When the Court reconsidered the same law in Griswold v. Connecticut a few years later, this time the Court struck it down. Justice William O. Douglas--FDR appointee and author of the Griswold decision--dove right in the pool and found something in the Constitution that the Founding Fathers forgot to include: a "right to privacy". What is a right to privacy? Your guess is as good as mine.

What's worse is how he unearthed this long-unknown constitutional nugget. In striking down the Connecticut law and discovering the "right to privacy", Justice Douglas wrote that "specific guarantees in the Bill of Rights have penumbras, formed by emanations from those guarantees that help give them life and substance." Huh? Not sure what "emanations" and "penumbras" are? I didn't know what penumbras were until my first year of law school. And I always thought emanations were associated with bad smells. Turns out that essentially penumbras are shadows, and emanations are emissions.

Confused yet? In other words, the Constitution doesn't really mean what it says because the specific rights detailed therein cast broad, general shadows that cover a panoply of other rights limited only by the imaginations of enterprising lawyers and legacy-seeking Justices. Put another way, many unspecified (and unknown) rights emit from the specific enumerated rights. Think of a family tree with the "privacy patriarch" at the top and scores of generational offspring.

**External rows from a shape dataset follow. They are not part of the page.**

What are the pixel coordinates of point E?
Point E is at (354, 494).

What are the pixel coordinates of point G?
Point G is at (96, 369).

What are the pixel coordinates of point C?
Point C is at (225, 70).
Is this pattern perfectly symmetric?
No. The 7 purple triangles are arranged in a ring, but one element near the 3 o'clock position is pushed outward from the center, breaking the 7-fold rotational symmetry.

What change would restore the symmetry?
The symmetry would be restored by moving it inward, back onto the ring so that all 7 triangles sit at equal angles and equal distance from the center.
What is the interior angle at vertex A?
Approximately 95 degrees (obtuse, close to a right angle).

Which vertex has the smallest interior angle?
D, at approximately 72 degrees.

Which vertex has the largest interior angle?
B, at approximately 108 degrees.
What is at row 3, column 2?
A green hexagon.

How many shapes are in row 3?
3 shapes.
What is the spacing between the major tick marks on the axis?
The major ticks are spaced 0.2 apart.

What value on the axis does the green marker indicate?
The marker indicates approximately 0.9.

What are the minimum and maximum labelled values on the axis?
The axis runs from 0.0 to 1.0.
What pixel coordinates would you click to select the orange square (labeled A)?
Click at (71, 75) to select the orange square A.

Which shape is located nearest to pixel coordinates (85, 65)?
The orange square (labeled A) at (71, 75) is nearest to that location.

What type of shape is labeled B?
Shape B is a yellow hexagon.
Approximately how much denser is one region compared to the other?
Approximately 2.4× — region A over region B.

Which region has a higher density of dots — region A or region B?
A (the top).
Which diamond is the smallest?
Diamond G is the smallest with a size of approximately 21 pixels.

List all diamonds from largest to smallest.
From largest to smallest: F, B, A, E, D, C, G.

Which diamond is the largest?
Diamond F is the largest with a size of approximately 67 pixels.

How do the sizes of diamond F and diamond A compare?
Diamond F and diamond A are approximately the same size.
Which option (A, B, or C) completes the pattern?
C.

Naturally, Justice Douglas' emanations and penumbras have elevated all manner of behavior to the status of constitutional "rights". Roe v. Wade is the most controversial example. But take Lawrence v. Texas, the 2003 Supreme Court decision that struck down a Texas law criminalizing sodomy and [surprise!] found that all adults have a constitutional right to engage in such activities. The people of Texas apparently believed there should be a law criminalizing sodomy between consenting adults...or at least should let their archaic and exceedingly rarely enforced law remain on the books. Personally, I think such a law is dumb. But that is worlds away from believing sodomy should be promoted to the level of a constitutional right. Our jurisprudence is now littered with decisions like Roe and Lawrence...and there are many more to come. Remember Prop. 8 in California?

Which brings us to two recent events. First, late Friday afternoon, Pres. Barack Obama signed an executive order reversing the Bush Administration's ban on giving federal money to international groups that perform abortions or provide abortion information. This has been a political hot potato for about 25 years so why the rush? Apparently Obama believes this issue to be of such importance that he couldn't wait any longer than his third day at work to take action on it. Can someone explain to me, if we are in the "worst economic crisis since the Great Depression", why is our President telling us he's going to send millions of our money overseas for abortions?

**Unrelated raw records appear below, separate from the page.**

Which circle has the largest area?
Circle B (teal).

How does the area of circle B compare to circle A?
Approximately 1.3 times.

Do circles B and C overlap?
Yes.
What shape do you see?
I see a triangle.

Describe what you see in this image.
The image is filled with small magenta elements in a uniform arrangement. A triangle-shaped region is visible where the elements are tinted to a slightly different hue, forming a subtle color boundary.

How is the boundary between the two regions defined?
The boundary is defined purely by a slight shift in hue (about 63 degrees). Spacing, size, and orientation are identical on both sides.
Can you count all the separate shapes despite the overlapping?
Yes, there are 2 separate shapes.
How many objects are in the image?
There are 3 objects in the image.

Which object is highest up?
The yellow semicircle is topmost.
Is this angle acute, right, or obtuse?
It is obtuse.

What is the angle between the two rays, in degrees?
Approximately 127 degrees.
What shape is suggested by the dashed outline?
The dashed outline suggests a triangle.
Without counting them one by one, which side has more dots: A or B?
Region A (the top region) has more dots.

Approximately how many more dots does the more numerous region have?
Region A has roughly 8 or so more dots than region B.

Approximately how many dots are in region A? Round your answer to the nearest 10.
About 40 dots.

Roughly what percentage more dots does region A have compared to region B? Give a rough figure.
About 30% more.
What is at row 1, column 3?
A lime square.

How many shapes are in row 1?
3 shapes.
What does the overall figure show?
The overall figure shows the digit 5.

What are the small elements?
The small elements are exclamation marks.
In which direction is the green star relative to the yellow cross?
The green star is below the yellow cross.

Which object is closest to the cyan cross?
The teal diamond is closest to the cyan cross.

Second, House Speaker Nancy Pelosi (D-San Francisco, CA) declared in an interview on ABC Sunday that she supported spending millions on contraceptives as part of the economic stimulus package because it will "reduce costs" for state and local governments [tip of the hat to the Drudge Report for the story]. And who will be recipients of this aid? Well, logically, it would be poor and minorities who can't afford contraception. That doesn't sound very Democratic to me. Perhaps we should start calling Pres. Obama and Speaker Pelosi the Eugenicists in Chief.

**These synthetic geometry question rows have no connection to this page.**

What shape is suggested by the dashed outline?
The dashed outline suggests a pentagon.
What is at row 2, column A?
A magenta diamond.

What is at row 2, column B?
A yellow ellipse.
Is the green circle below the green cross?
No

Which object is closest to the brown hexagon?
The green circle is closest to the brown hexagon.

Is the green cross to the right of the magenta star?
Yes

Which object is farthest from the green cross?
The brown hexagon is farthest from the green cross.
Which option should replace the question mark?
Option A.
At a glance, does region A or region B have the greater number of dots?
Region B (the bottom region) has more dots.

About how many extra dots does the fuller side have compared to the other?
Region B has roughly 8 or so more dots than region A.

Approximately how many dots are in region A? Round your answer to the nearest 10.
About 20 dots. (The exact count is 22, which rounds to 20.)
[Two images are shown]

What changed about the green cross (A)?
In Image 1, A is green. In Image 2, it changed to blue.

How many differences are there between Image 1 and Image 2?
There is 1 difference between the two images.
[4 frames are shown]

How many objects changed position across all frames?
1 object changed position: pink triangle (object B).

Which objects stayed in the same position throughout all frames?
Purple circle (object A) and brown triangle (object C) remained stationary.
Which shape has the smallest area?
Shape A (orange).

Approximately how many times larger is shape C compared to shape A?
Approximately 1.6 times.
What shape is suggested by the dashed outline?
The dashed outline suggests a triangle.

The bottom line is this: Roe v. Wade is bad law, poorly decided and based on impermissible broadening of the Constitution beyond its language. It is also directly responsible for Obama's policy shift and Pelosi's bizarre economic analysis.

Either the Constitution means what it says, or it means nothing. Apparently we have chosen the latter. As a result, we can expect our President and his fellow Democrats to continue genuflecting to abortion rights groups, the ACLU and other leftist extremists. Griswold and Roe have massive penumbras.